In July of 1953, the defendant instituted a so-called coram nobis proceeding in this court to vacate the 1942 conviction upon the grounds that he was without counsel at the time of sentencing and that a sentence promise, which induced his plea of guilty, had not been honored. A hearing was held upon these allegations and the petition denied on September 4, 1953. This denial was affirmed upon appeal to the Appellate Division, Fourth Department (283 App. Div. 433). The latter court held specifically that the absence of counsel at the time defendant was sentenced was not such a deprivation of the defendant’s constitutional or statutory rights to counsel as to render the sentence irregular. That decision, to a considerable degree, relied upon the holding of the United States Supreme Court in Betts v. Brady (316 U. S. 455) to the effect that the due process requirement of the Fourteenth Amendment to the United States Constitution did not require the assignment of counsel in non-capital prosecutions in State courts in the absence of special circumstances indicating that a fair hearing could not be had without such an assignment. Betts v. Brady has since been overruled by Gideon v. Waimvright (372 U. S. 335) and despite the fact that Hasenstab has been cited as a precedent for the proposition that the absence of counsel at the time of sentence is not a ground for vacation of the sentence (People ex rel. Jones v. Chemung County Ct., 8 A D 2d 860; People ex rel. La Mere v. Jackson, 9 A D 2d 843; People v. Christian, 15 A D 2d 840) it too has been regarded by the court which decided it as overruled by later Federal decisions. (People v. Callahan, 19 A D 2d 585.)
The situation here is unique since the question of law presented was resolved against the defendant earlier by the Appel*107late Division of this court.
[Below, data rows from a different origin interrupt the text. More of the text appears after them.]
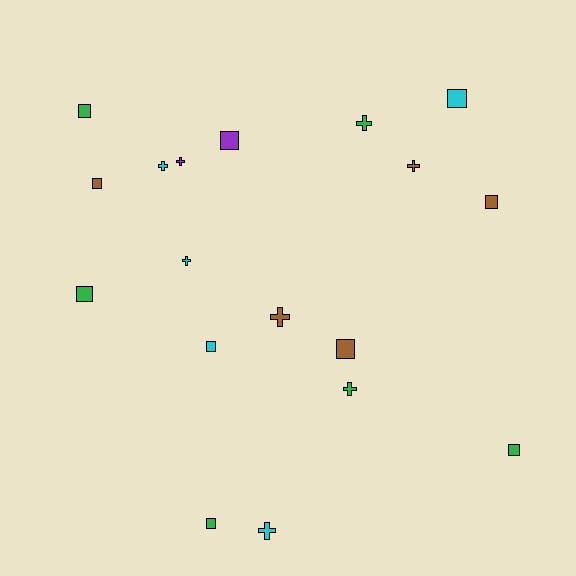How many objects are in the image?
There are 18 objects.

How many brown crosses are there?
There are 2 brown crosses.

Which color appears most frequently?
Green, with 6 objects.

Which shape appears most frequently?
Square, with 10 objects.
However, it appears safe to say now that the effect of later Federal decisions, including that in Gideon and those which had interpreted the Gideon holding as having retroactive application (see Doughty v. Maxwell, 376 U. S. 202; Pickelsimer v. Wainwright, 375 U. S. 2; United States ex rel. Durocher v. La Vallee, 330 F. 2d 303), have removed the basis for that earlier decision and that were the same question presented de novo it would be decided in favor of the defendant. This is made plain by the action of the Appellate Division in remanding for resentence one who had not been advised of his right to counsel upon sentence (People v. Callahan, supra). It appears then that applications to vacate sentences made upon the same ground as is this petition would be entertained whether the convictions were before or after Hasenstab and it seems fairly clear that the doctrine of res judicata would not impede such applications as might have been made and denied previously (Matter of Bojinoff v. People, 299 N. Y. 145; People v. Marra, 1 AD 2d 545).
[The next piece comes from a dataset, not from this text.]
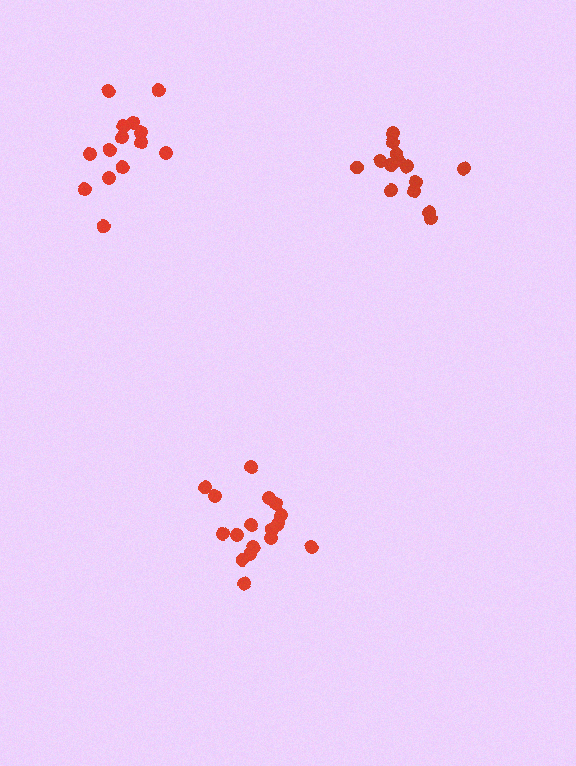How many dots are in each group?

If these conclusions be correct, neither logic nor justice would justify denial of relief to this defendant and that relief should be available in the trial court rather than by way of appeal.
The application to set aside the judgment of conviction entered here against the defendant on February 20, 1942, should be granted to the extent only that the sentence imposed is vacated and the defendant remanded for resentencing.